Briskly written soap with down-to-earth types, mostly without the lachrymose contrivances of Hannah’s previous titles...

Sisters in and out of love.

Meghann Dontess is a high-powered matrimonial lawyer in Seattle who prefers sex with strangers to emotional intimacy: a strategy bound to backfire sooner or later, warns her tough-talking shrink. It’s advice Meghann decides to ignore, along with the memories of her difficult childhood, neglectful mother, and younger sister. Though she managed to reunite Claire with Sam Cavenaugh (her father but not Meghann’s) when her mother abandoned both girls long ago, Meghann still feels guilty that her sister’s life doesn’t measure up, at least on her terms. Never married, Claire ekes out a living running a country campground with her dad and is raising her six-year-old daughter on her own. When she falls in love for the first time with an up-and-coming country musician, Meghann is appalled: Bobby Austin is a three-time loser at marriage—how on earth can Claire be so blind?
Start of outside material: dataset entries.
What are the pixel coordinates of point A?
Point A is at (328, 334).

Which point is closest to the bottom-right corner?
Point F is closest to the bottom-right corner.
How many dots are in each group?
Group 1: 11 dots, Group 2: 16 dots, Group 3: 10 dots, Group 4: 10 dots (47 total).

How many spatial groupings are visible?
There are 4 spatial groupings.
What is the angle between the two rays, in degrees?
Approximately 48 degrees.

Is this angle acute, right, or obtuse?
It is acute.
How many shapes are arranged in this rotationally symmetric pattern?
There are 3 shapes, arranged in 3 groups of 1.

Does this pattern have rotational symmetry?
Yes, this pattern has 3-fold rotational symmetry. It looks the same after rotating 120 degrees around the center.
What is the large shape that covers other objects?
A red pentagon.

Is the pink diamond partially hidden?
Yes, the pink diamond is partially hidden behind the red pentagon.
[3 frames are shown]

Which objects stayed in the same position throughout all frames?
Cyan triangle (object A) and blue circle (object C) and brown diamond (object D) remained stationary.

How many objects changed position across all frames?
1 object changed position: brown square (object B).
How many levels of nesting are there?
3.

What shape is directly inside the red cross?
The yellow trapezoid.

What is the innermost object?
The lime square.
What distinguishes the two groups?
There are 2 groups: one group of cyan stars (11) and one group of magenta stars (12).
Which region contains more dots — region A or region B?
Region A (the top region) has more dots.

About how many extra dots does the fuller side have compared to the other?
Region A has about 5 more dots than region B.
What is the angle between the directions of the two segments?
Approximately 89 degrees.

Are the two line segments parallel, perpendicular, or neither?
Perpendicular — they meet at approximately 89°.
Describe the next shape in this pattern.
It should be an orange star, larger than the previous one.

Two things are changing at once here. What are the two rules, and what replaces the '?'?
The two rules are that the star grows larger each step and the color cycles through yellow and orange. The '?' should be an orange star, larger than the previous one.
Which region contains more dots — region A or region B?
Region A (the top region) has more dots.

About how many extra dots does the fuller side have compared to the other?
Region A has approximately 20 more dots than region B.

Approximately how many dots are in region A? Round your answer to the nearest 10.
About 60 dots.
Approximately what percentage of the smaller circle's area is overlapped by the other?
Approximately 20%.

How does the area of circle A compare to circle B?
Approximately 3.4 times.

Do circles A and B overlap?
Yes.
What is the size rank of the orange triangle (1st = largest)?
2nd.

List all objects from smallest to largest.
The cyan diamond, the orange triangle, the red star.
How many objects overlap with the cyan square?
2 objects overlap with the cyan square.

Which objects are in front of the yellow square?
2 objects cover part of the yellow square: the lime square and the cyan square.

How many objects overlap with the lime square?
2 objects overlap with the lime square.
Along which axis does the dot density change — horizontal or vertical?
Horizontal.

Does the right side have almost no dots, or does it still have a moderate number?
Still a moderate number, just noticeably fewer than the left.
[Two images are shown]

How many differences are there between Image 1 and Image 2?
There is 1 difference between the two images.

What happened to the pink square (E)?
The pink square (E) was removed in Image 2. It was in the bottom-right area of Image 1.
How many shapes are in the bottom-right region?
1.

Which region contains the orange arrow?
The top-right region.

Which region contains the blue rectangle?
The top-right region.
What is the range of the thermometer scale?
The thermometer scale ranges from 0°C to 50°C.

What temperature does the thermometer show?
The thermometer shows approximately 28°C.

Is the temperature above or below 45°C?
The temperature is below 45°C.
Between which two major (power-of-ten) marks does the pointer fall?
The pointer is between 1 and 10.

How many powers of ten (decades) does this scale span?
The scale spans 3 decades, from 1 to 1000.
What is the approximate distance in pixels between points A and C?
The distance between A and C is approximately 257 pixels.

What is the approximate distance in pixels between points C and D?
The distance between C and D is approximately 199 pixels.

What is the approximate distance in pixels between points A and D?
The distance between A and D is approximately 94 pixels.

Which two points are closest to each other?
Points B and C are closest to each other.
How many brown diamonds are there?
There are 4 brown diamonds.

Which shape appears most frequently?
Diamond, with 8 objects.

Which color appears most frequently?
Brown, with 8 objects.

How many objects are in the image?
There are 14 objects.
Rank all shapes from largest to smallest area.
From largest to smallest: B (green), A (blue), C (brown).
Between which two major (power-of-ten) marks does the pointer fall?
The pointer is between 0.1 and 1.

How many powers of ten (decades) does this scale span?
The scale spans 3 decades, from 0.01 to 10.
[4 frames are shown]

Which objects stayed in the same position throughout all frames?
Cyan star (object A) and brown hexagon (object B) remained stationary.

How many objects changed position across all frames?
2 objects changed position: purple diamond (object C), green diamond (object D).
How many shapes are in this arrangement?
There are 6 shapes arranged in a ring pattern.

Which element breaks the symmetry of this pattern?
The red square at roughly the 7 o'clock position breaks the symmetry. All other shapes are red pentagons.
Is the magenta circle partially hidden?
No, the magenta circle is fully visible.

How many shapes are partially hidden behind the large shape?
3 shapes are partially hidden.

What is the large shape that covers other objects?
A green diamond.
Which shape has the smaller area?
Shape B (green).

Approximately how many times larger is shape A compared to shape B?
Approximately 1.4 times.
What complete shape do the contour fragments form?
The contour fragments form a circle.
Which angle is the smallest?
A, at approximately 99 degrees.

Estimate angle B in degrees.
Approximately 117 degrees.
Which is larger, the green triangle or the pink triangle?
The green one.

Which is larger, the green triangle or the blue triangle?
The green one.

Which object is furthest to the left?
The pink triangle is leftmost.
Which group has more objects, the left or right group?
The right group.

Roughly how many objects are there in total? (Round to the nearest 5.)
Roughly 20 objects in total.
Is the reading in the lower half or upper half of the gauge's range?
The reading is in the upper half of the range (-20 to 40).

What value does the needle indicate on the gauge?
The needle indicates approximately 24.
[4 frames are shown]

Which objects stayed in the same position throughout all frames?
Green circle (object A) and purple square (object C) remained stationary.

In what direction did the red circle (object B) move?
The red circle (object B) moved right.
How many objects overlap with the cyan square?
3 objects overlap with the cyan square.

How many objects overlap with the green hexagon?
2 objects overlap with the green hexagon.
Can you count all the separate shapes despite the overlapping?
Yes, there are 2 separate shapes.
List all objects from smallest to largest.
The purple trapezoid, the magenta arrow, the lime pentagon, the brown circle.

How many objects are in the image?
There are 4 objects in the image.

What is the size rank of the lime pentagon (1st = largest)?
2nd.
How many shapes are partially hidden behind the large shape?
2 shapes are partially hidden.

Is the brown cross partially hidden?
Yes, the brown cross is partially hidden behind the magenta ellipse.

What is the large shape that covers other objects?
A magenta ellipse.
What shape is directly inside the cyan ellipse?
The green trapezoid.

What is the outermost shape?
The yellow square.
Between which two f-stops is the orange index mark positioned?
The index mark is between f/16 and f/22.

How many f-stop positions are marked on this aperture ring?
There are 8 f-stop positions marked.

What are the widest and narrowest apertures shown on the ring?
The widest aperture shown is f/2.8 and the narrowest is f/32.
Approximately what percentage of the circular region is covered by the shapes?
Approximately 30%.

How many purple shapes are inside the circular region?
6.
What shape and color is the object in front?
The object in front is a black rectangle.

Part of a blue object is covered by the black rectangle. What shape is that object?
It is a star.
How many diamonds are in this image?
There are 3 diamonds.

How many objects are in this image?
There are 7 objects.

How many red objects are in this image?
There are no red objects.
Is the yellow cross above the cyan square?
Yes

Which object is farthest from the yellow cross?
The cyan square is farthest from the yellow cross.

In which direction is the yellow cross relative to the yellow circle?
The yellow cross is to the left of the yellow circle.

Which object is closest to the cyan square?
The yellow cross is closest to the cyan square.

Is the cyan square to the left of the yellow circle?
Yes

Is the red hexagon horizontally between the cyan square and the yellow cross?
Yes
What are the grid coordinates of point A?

Bobby’s blunt explanation doesn’t exactly satisfy the concerned big sister, who busies herself planning Claire’s dream wedding anyway. And, to relieve the stress, she beds various guys she picks up in bars, including Dr. Joe Wyatt, a neurosurgeon turned homeless drifter after the demise of his beloved wife Diane (whom he euthanized). When Claire’s awful headache turns out to be a kind of brain tumor known among neurologists as a “terminator,” Joe rallies. Turns out that Claire had befriended his wife on her deathbed, and now in turn he must try to save her. Is it too late? Will Meghann find true love at last?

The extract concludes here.